Saturday, April 24, 2010

Top and Bottom of the Aughts - #9

Best
Brick (2005)
Brick takes all the elements of the classic film noirs of the 1940s and places them in a modern high school setting. What results is a surprisingly successful hybrid that is fully engaging. The plot is full of twists and surprises, the violence is sudden, realistic, and brutal, and our hero even wears glasses. While it takes a while to get used to the unique rhythms and dialog, it is still highly rewarding to those who are willing to make the effort to immerse themselves in the world it creates.

Worst
The Chronicles of Riddick (2004)
The trailer for this movie was intriguing. Frame after frame of enticing visuals promised a film in which a world of wonder would be unfolded before our eyes. Well, some of the visuals delivered as promised, but the story left much to be desired and then some. The filmmakers were too busy trying to come up with cool things to put in their movie and forgot to tell a cohesive story. Plot points are replaced with unmemorable fight scenes and a ludicrous sequence in which our heroes literally race the sunrise. On foot. Characters are little more than cardboard cutouts and the world presented in the movie is subject to the arbitrary whims of the filmmakers, with nothing fleshed out enough to create any kind of cohesive internal logic. Overall it is an overblown mess that is quickly forgotten.

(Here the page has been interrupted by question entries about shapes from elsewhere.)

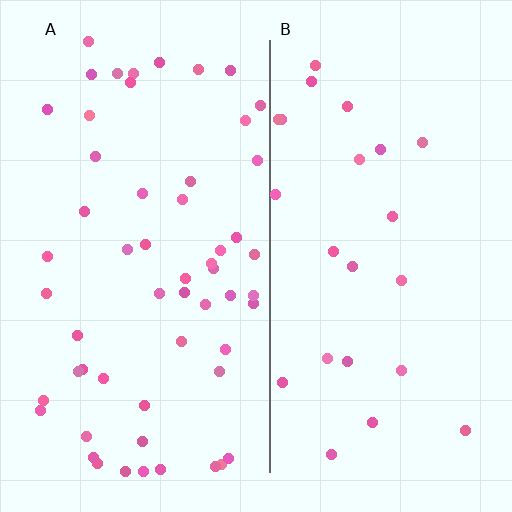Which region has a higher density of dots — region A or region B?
A (the left).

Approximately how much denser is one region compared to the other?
Approximately 2.4× — region A over region B.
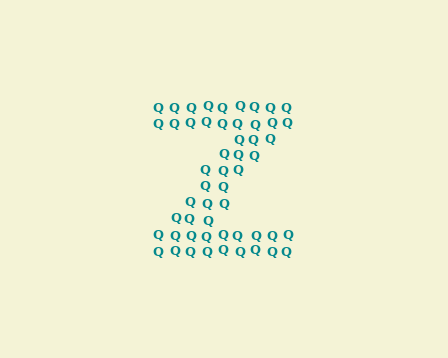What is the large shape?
The large shape is the letter Z.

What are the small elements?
The small elements are letter Q's.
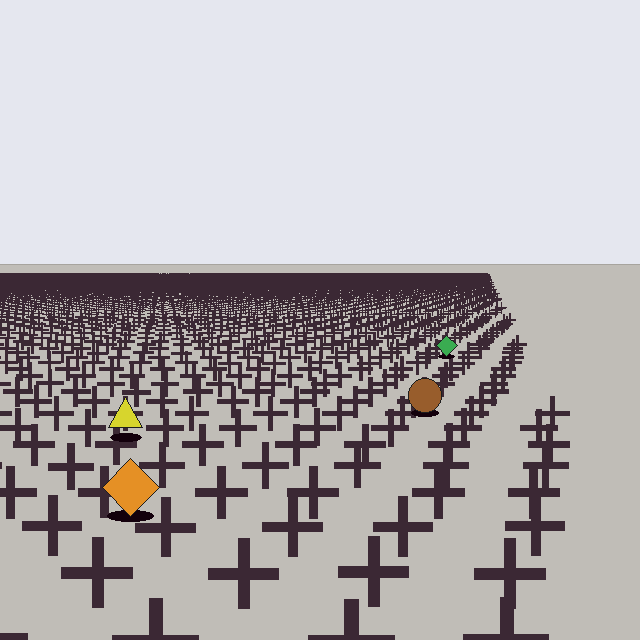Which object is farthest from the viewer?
The green diamond is farthest from the viewer. It appears smaller and the ground texture around it is denser.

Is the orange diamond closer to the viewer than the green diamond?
Yes. The orange diamond is closer — you can tell from the texture gradient: the ground texture is coarser near it.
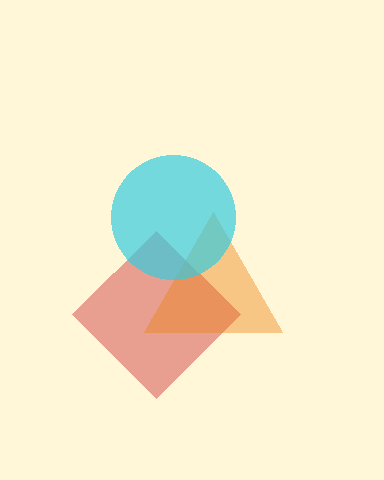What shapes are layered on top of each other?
The layered shapes are: a red diamond, an orange triangle, a cyan circle.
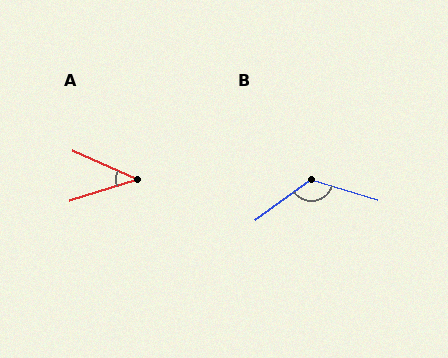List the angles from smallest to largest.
A (41°), B (126°).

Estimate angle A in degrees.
Approximately 41 degrees.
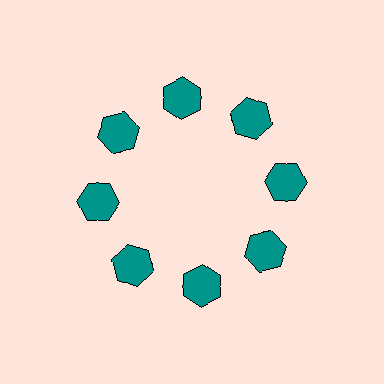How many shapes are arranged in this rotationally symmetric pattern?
There are 8 shapes, arranged in 8 groups of 1.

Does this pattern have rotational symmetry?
Yes, this pattern has 8-fold rotational symmetry. It looks the same after rotating 45 degrees around the center.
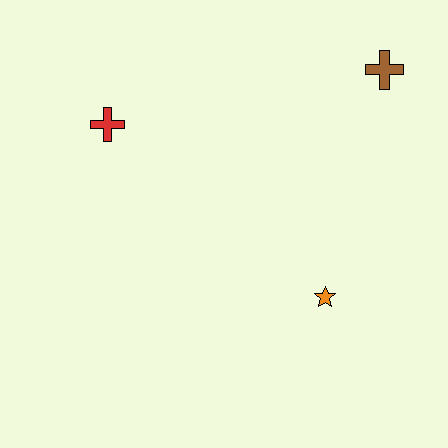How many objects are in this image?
There are 3 objects.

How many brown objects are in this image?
There is 1 brown object.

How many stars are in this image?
There is 1 star.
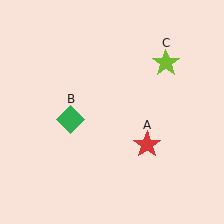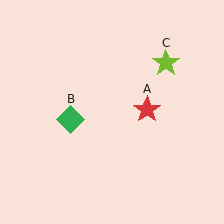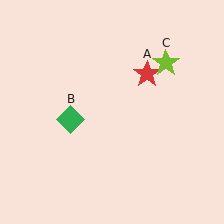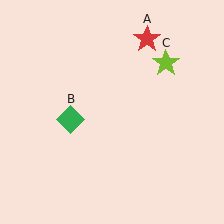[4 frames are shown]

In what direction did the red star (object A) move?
The red star (object A) moved up.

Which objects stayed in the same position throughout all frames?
Green diamond (object B) and lime star (object C) remained stationary.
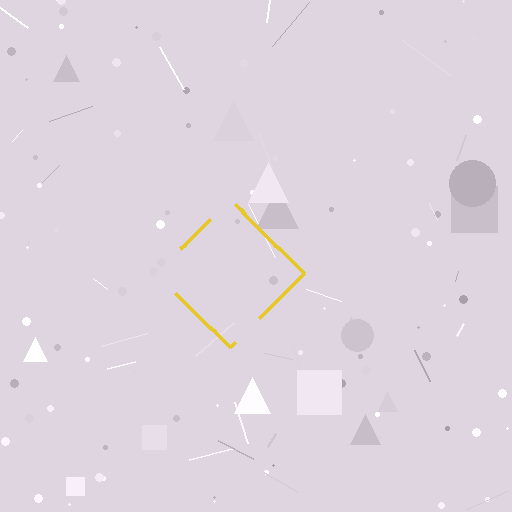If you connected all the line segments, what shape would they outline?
They would outline a diamond.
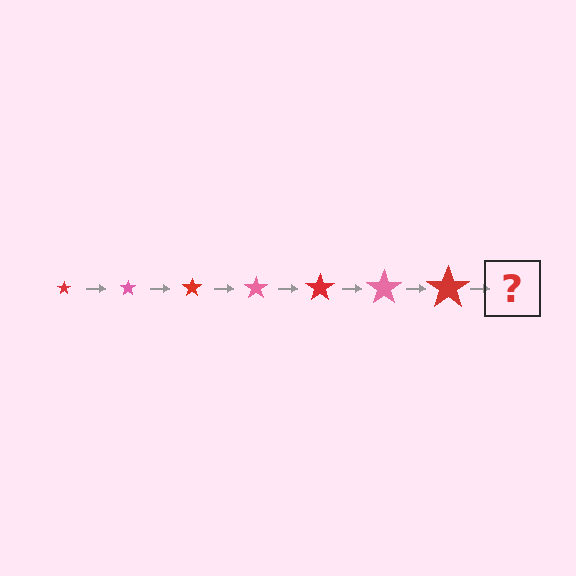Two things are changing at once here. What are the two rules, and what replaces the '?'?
The two rules are that the star grows larger each step and the color cycles through red and pink. The '?' should be a pink star, larger than the previous one.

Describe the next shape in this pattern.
It should be a pink star, larger than the previous one.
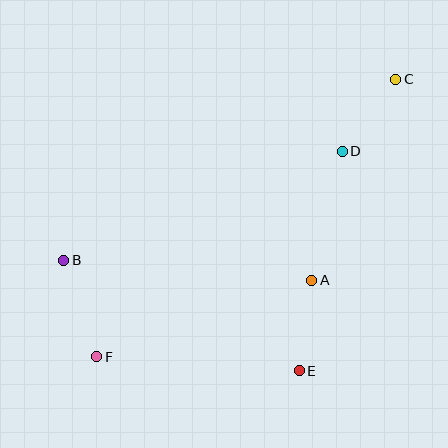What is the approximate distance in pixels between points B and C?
The distance between B and C is approximately 378 pixels.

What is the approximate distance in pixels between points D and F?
The distance between D and F is approximately 320 pixels.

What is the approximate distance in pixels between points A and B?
The distance between A and B is approximately 248 pixels.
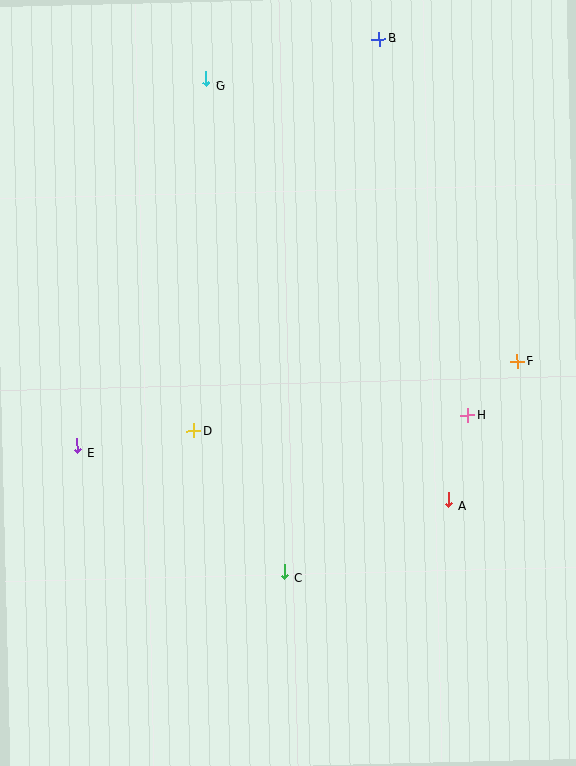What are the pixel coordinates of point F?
Point F is at (517, 362).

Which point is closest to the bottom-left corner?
Point E is closest to the bottom-left corner.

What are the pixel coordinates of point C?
Point C is at (285, 578).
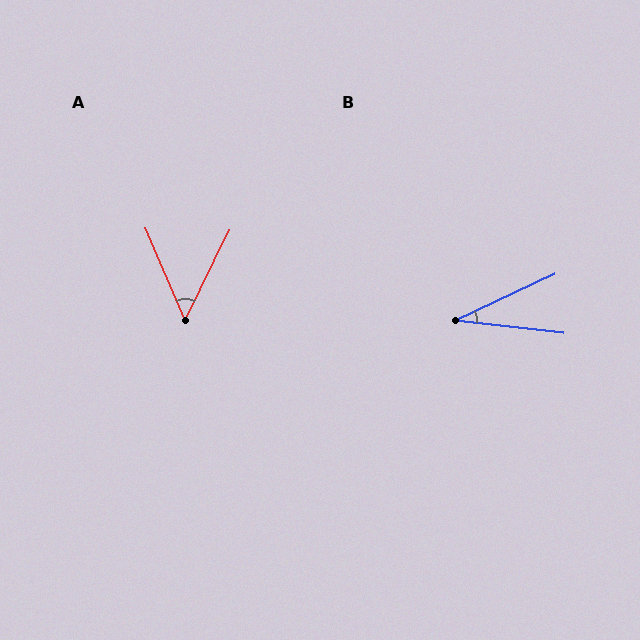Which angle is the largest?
A, at approximately 49 degrees.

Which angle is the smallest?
B, at approximately 32 degrees.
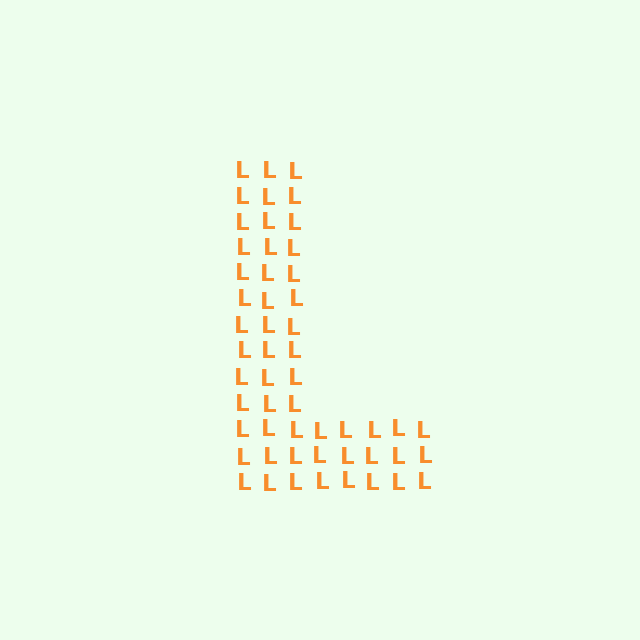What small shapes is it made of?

Coming up next: A film that creates a wold of fantasy, wonder, and danger and one that tries to do it and fails.

2 comments:

ardensia said...

Usually I don't get out to see smaller independent films, for whatever reason, but I did see Brick, and it was fairly good. It was very impressive for a low-budget thing. I remember though that I spent a disproportionately large amount of time trying to figure out exactly where they filmed it, because some of it looked really familiar... probably because I've been to and through San Clemente several times.

Herch said...

Everyone who saw Brick at Sundance was raving about it, and I've always liked film noirs, so I was eager to check it out. Interestingly enough, though I'm rarely Mr. Gung-Ho about independent movies, Sundance is now 2 for 2 on this top 10 list.